We’ve included an excerpt below of the top ten targeted scams and what they involve from the FTC site.

1. Internet Auctions
After sending your money, you may receive an item that is less valuable than promised, or nothing at all.

2. Internet Access Services
You may be “trapped” into a long-term contract for Internet access, with big penalties for early cancellation.

3. Web Cramming
You receive an invoice or charge on your phone bill for services you never accepted or agreed to.

4. Travel and Vacation Fraud
Fraudulent companies lie about their travel packages or hit you with hidden charges.

5. Investment Schemes and Get-Rich-Quick Scams
You may lose money using programs or services that claim to predict the market with 100% accuracy.

6. International Modem Dialing
Unbeknownst to you, your modem is disconnected, then reconnected through an international long-distance telephone number.

7. Credit Card Fraud
Fraudulent promoters ask for your credit card number for age verification, then run up charges on your card.

8. Multi-level Marketing (MLM) and Pyramid Scams
You buy into an MLM plan and find your only customers are other distributors, not the public.

9. Business Opportunities and Work-At-Home Scams
Con artists promise you big earnings, but can’t back them up.

10. Health Care Products and Services
Promoters offer “miracle cures” for your health problems.

Be sure to read up on these scams, the bait these “dot cons” use, the catch, and the “safety net” you need to avoid them.

And if you find you’ve been a victim of one of these scams, be sure to notify the FTC using their online complaint form.

Survey Reveals Internet Fraud On The Rise

CyberSource — a leading provider of mission-critical eCommerce transaction services — revealed in its second annual CyberSource Fraud 2000 Survey that 83% of the online merchants surveyed feel that online fraud is a problem.
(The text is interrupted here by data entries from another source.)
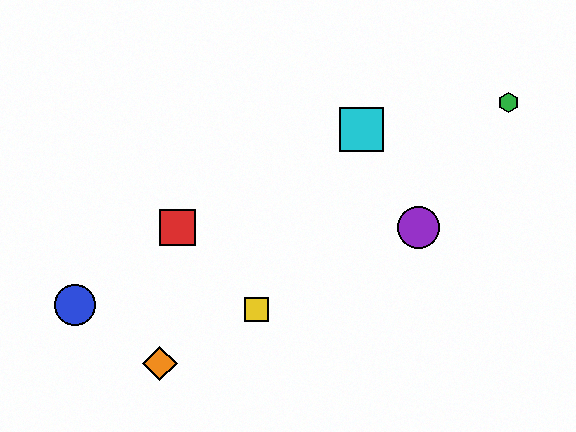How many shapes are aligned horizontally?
2 shapes (the red square, the purple circle) are aligned horizontally.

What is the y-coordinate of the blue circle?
The blue circle is at y≈305.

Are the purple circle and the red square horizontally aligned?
Yes, both are at y≈228.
This is up from last year’s results of 75%.

61% of the e-merchants are taking more precautions this year than last year to prevent fraud this holiday season. Measures include employing a fraud screening solution and displaying a logo or icon from an online fraud solution provider on their sites to ease customers’ fears about shopping online. 81% of the e-merchants feel that online sales would increase if shoppers were not concerned about fraud. Their biggest challenge to managing online fraud is the loss of customer goodwill.

A past issue of ScamBusters covered E-Commerce Fraud .

The 809 Phone Scam is Back… Again

We’ve had several reports from observant viewers that the infamous 809 scam is making the rounds yet again, this time claiming to charge up to $2425 per-minute which, if you’ve been reading ScamBusters, you know isn’t true.

For the true story behind the 809 Scam — and the scam IS real — check out one of our 809 Scam issue.